Python SPark example - unix1998/technical_notes GitHub Wiki

To save PySpark code as a Python script and run it, don't need to import Spark itself directly because PySpark scripts implicitly assume the necessary Spark context will be available when the script is executed using spark-submit or within a PySpark environment.

Here’s a complete example script with proper imports and setup that can save and run as a Python file (e.g., example.py):

example.py

from pyspark import SparkConf, SparkContext

# Initialize Spark context
conf = SparkConf().setAppName("ExampleApp")
sc = SparkContext(conf=conf)

# Sample data: a list of numbers
data = [1, 2, 3, 4, 5, 6, 7, 8, 9, 10]

# Parallelize the data
distData = sc.parallelize(data)

# Filter the data to keep only even numbers
evenNumbers = distData.filter(lambda x: x % 2 == 0)

# Sum the filtered even numbers
sumEvenNumbers = evenNumbers.reduce(lambda x, y: x + y)
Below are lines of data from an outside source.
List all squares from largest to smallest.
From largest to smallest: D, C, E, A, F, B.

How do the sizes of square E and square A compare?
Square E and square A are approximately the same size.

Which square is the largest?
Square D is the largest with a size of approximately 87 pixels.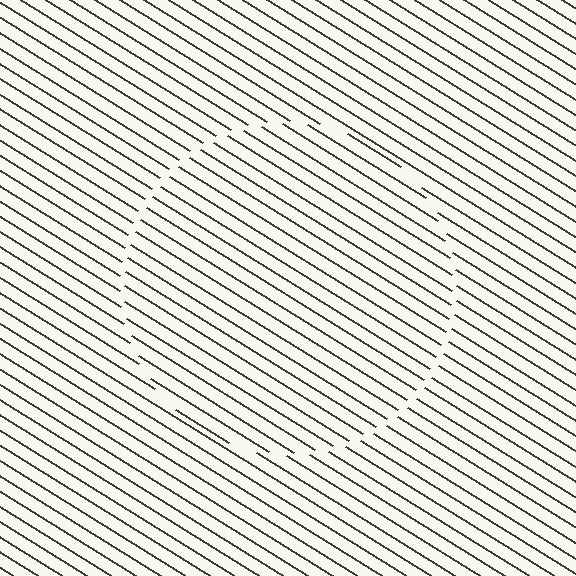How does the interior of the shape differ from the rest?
The interior of the shape contains the same grating, shifted by half a period — the contour is defined by the phase discontinuity where line-ends from the inner and outer gratings abut.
# Collect the filtered even numbers
collectedEvenNumbers = evenNumbers.collect()

# Print the results
print("Even Numbers: ", collectedEvenNumbers)
print("Sum of Even Numbers: ", sumEvenNumbers)

# Stop the Spark context
sc.stop()

Running the Script

To run this script, we need to use the spark-submit command, which will handle setting up the necessary Spark context:

spark-submit example.py

Explanation

  • Imports: Import SparkConf and SparkContext from pyspark.
  • SparkConf: Create a Spark configuration object and set the application name.
  • SparkContext: Initialize the Spark context with the configuration.
  • Stop the Spark Context: Always stop the Spark context at the end of script to free up resources.

This script initializes the Spark context, performs the transformations and actions, and then prints the results. By running it with spark-submit, need ensure that Spark is properly initialized and the script runs in the correct environment.